Она не отступила, когда Муртаг вскочил, ловкий и гибкий, как кот, и двинулся на нее. В итоге его лицо оказалось всего в нескольких дюймах от ее лица. На щеках у него ходили желваки, глаза гневно сверкали, дыхание со свистом вырывалось из груди. Таким Насуада не раз видела его и прежде и понимала: его гордость болезненно задета, и теперь ему более всего хочется стереть в порошок того, кто посмел его оскорбить. Ее, Насуаду. Было слишком опасно давить на него сейчас, но она понимала: иного такого шанса у нее не будет.
— Если я могу продолжать бороться, — сказала она, — то можешь и ты.
— Назад, на камень! — грубо приказал он, но она не умолкала:
— Я знаю, что ты не трус, Муртаг. Лучше умереть, чем жить рабом такого человека, как Гальбаторикс. По крайней мере, ты мог бы совершить доброе дело, и впоследствии люди всегда помнили бы твое имя.
— На камень! — прорычал он, хватая ее за руку и подтаскивая к серой плите.
Насуада не сопротивлялась. Он толкнул ее на каменное ложе, застегнул у нее на руках и ногах кандалы, затянул ремень на лбу и, выпрямившись, уставился на нее темными, какими-то дикими глазами. Сам он был более всего похож на туго натянутый канат.
— Ты должен решить, хочешь ли ты рискнуть своей жизнью, чтобы спасти себя, — снова заговорила Насуада. — Спасти себя и Торна. И это ты должен решить сейчас, пока еще есть время. Спроси себя: как бы Торнак поступил на твоем месте?
Не отвечая ей, Муртаг приложил ладонь к ее груди. Ладонь была очень горячей, и у нее внезапно перехватило дыхание. Почти шепотом он заговорил на древнем языке, и по мере того, как эти странные слова срывались с его губ, Насуаде становилось все страшнее.
Муртаг говорил, казалось, несколько минут, но, когда он умолк, она ничего особенного не почувствовала. Впрочем, это ничего не значило: она бы все равно не смогла определить, замешана ли тут какая-то магия.
Прохладный воздух коснулся ее груди в том месте, где только что лежала горячая рука Муртага.
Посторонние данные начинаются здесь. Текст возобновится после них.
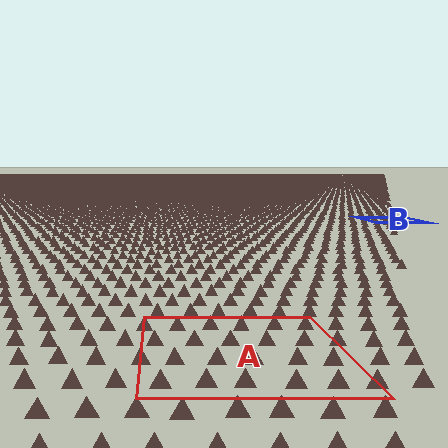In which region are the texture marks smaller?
The texture marks are smaller in region B, because it is farther away.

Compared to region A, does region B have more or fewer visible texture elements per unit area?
Region B has more texture elements per unit area — they are packed more densely because it is farther away.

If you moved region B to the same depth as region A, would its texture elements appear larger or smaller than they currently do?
They would appear larger. At a closer depth, the same texture elements are projected at a bigger on-screen size.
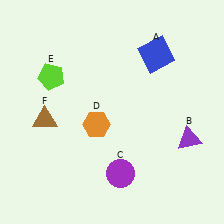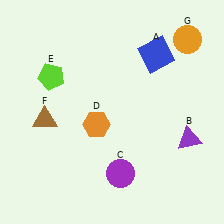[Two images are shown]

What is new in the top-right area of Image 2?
An orange circle (G) was added in the top-right area of Image 2.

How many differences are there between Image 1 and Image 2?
There is 1 difference between the two images.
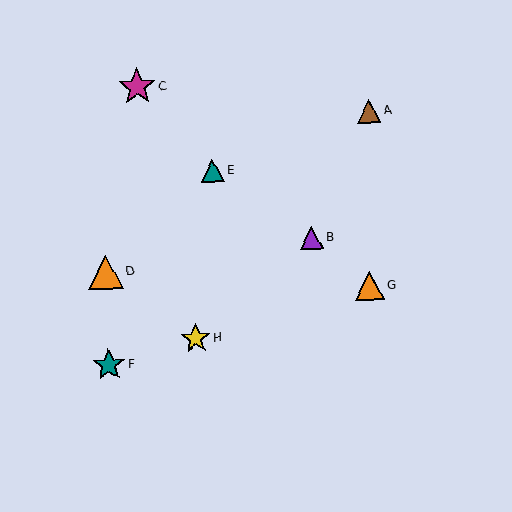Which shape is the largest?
The orange triangle (labeled D) is the largest.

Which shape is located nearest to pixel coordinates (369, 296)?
The orange triangle (labeled G) at (369, 285) is nearest to that location.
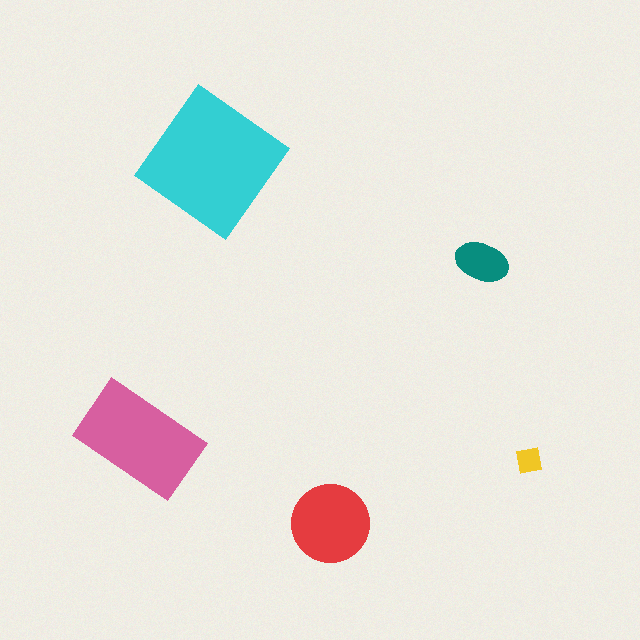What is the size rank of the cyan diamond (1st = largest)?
1st.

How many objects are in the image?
There are 5 objects in the image.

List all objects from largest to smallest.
The cyan diamond, the pink rectangle, the red circle, the teal ellipse, the yellow square.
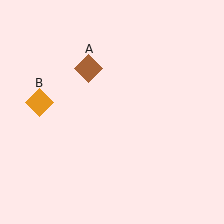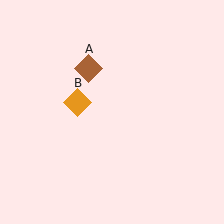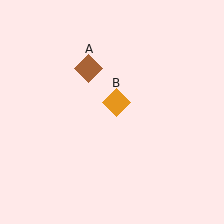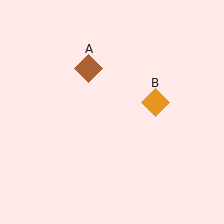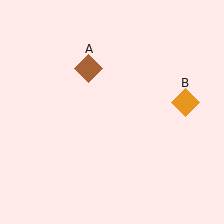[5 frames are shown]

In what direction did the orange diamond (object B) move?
The orange diamond (object B) moved right.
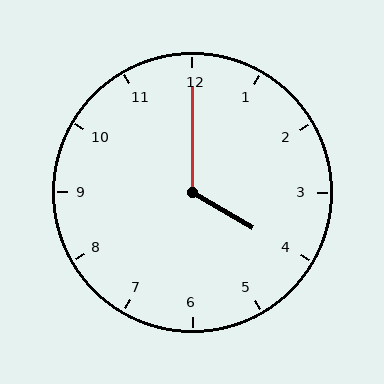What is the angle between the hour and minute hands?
Approximately 120 degrees.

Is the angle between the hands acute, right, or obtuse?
It is obtuse.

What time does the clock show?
4:00.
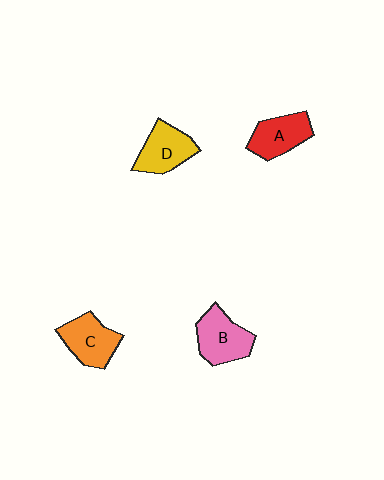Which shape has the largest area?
Shape B (pink).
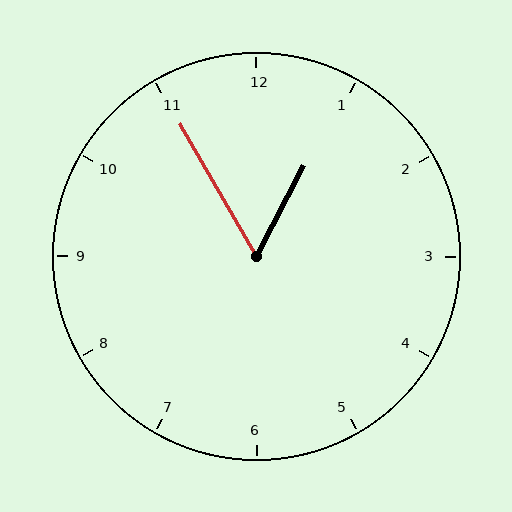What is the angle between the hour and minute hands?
Approximately 58 degrees.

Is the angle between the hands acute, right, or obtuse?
It is acute.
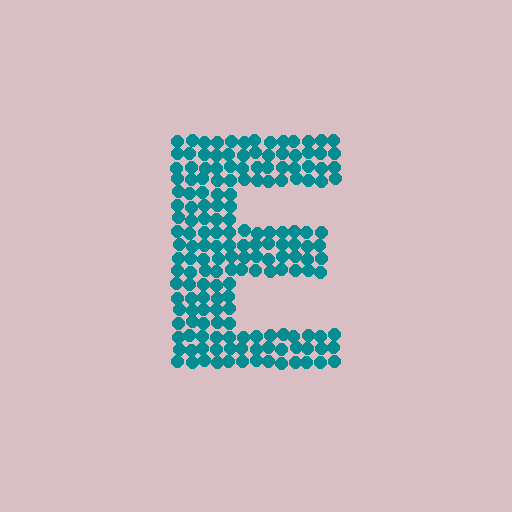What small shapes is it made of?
It is made of small circles.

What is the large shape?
The large shape is the letter E.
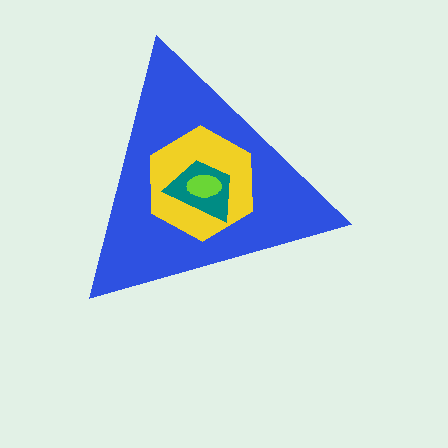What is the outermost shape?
The blue triangle.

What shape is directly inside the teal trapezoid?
The lime ellipse.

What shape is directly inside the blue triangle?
The yellow hexagon.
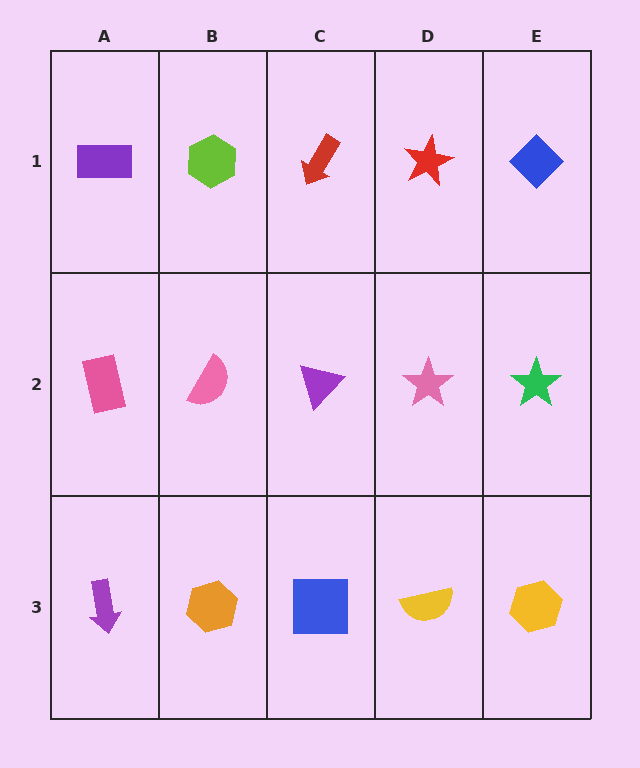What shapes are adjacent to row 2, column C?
A red arrow (row 1, column C), a blue square (row 3, column C), a pink semicircle (row 2, column B), a pink star (row 2, column D).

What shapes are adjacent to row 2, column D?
A red star (row 1, column D), a yellow semicircle (row 3, column D), a purple triangle (row 2, column C), a green star (row 2, column E).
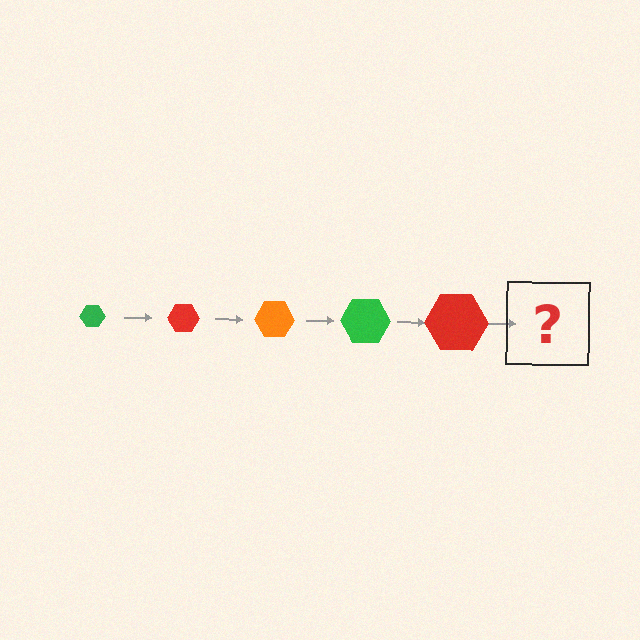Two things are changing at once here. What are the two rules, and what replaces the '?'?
The two rules are that the hexagon grows larger each step and the color cycles through green, red, and orange. The '?' should be an orange hexagon, larger than the previous one.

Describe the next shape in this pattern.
It should be an orange hexagon, larger than the previous one.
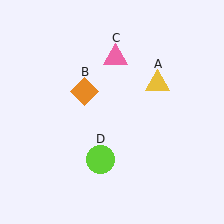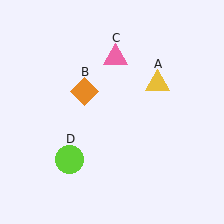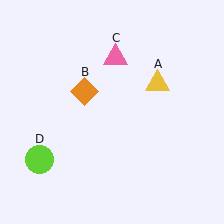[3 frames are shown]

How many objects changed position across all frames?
1 object changed position: lime circle (object D).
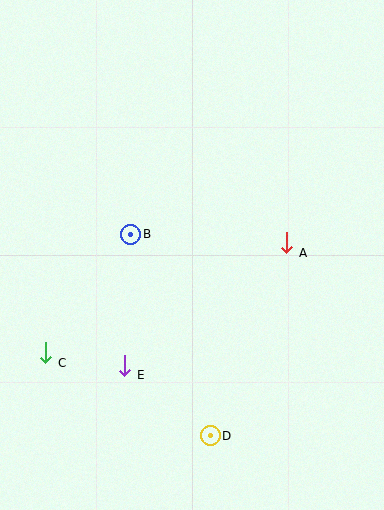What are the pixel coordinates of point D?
Point D is at (210, 436).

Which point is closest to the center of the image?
Point B at (131, 234) is closest to the center.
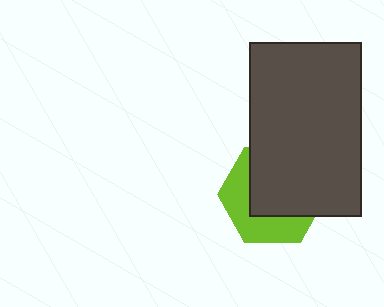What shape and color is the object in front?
The object in front is a dark gray rectangle.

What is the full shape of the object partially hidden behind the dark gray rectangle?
The partially hidden object is a lime hexagon.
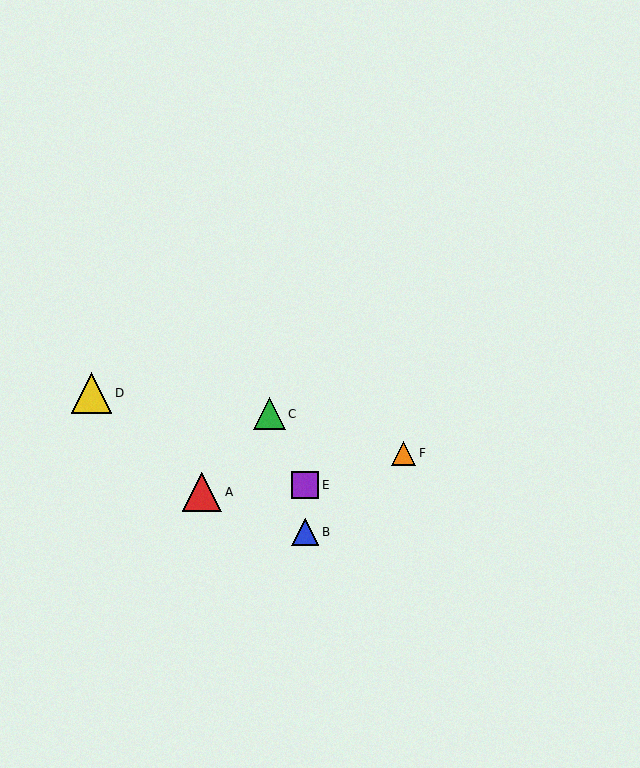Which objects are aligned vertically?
Objects B, E are aligned vertically.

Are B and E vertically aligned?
Yes, both are at x≈305.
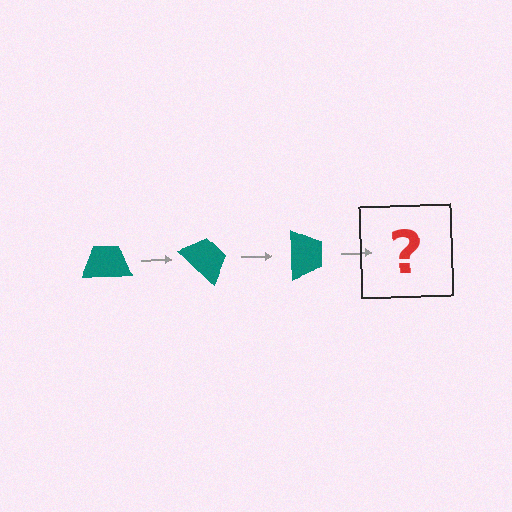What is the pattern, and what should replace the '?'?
The pattern is that the trapezoid rotates 45 degrees clockwise each step. The '?' should be a teal trapezoid rotated 135 degrees clockwise.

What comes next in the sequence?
The next element should be a teal trapezoid rotated 135 degrees clockwise.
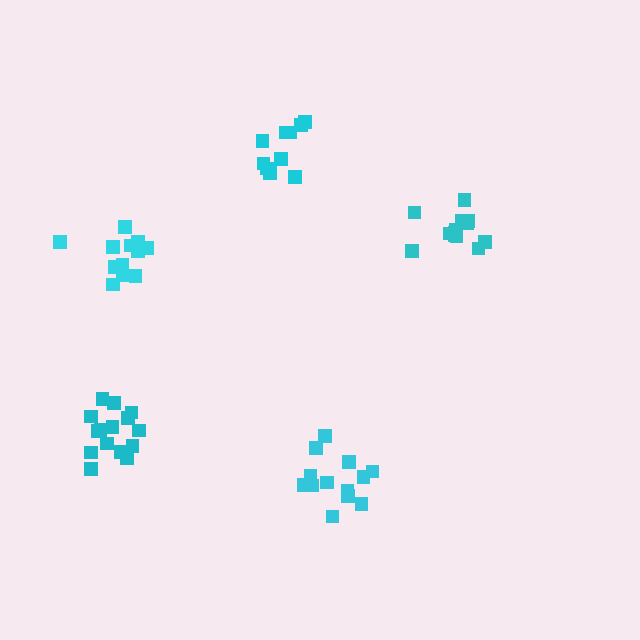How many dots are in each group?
Group 1: 13 dots, Group 2: 11 dots, Group 3: 13 dots, Group 4: 13 dots, Group 5: 15 dots (65 total).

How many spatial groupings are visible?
There are 5 spatial groupings.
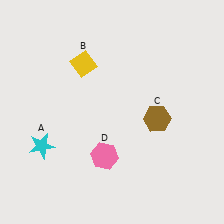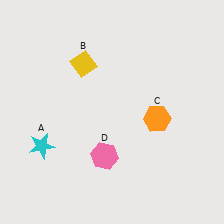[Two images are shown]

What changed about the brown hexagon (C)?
In Image 1, C is brown. In Image 2, it changed to orange.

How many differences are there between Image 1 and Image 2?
There is 1 difference between the two images.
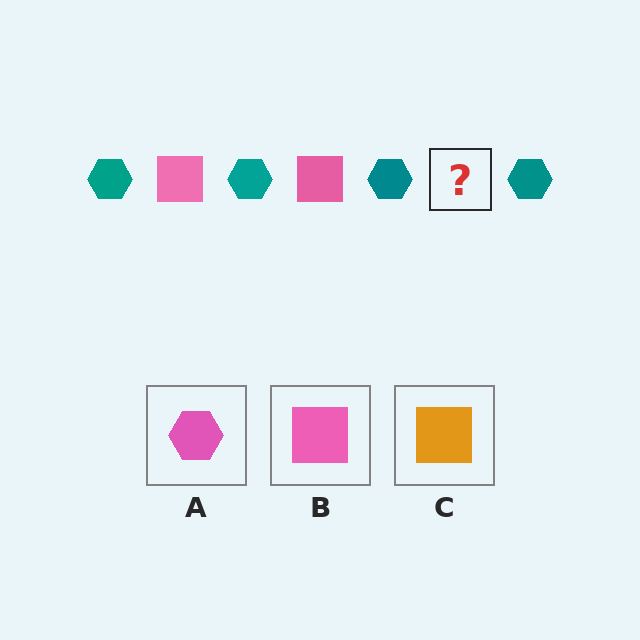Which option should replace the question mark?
Option B.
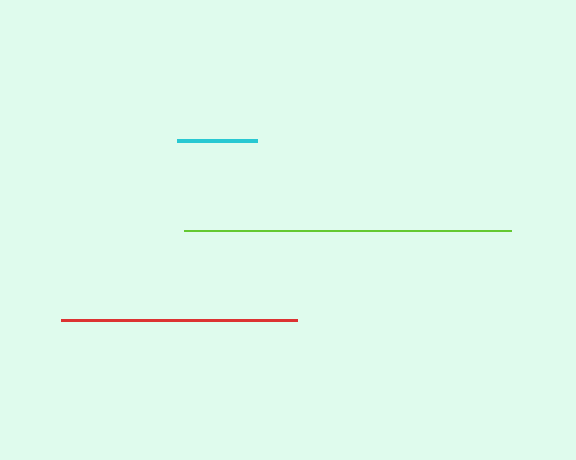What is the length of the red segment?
The red segment is approximately 235 pixels long.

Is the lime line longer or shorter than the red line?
The lime line is longer than the red line.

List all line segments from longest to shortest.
From longest to shortest: lime, red, cyan.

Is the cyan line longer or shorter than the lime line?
The lime line is longer than the cyan line.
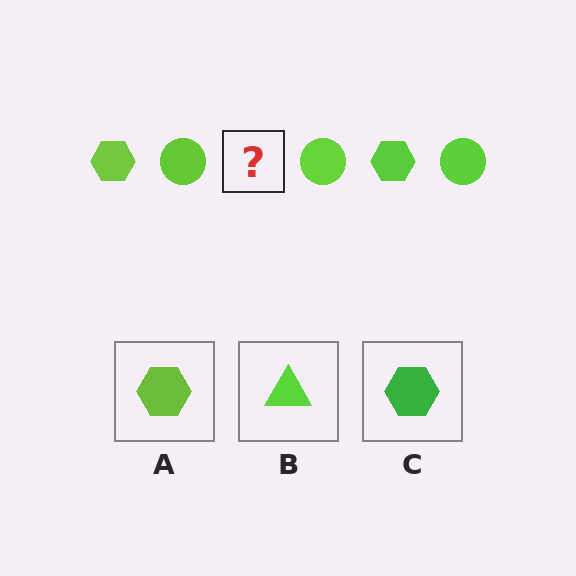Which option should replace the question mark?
Option A.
Он повернулся и пошел прочь, и она уже хотела его окликнуть спросить, что он с нею сделал, — но тут он остановился и сказал:
— Это должно защитить тебя от боли. Почти при любых пытках. Но ты должна делать вид, что тебе по-прежнему больно, иначе Гальбаторикс обо всем догадается.
И с этими словами Муртаг исчез за дверью.
— Спасибо тебе! — прошептала ему вслед Насуада.
Она долгое время обдумывала этот разговор. Вряд ли его подослал Гальбаторикс. Хотя, конечно, такая возможность оставалась. Насуада чувствовала, что душа ее разрывается. Она не в силах была понять, хороший ли — хотя бы в глубине души — Муртаг человек или плохой? Она вспомнила короля Хротгара — в детстве он был для нее, как добрый дядюшка, — и то, как Муртаг убил его на Пылающих Равнинах. Затем она вспомнила рассказ Муртага о его детстве и о том, с чем ему пришлось столкнуться во дворце Гальбаторикса. А еще она вспомнила, как он отпустил Эрагона и Сапфиру, хотя легко мог тогда доставить их обоих в Урубаен.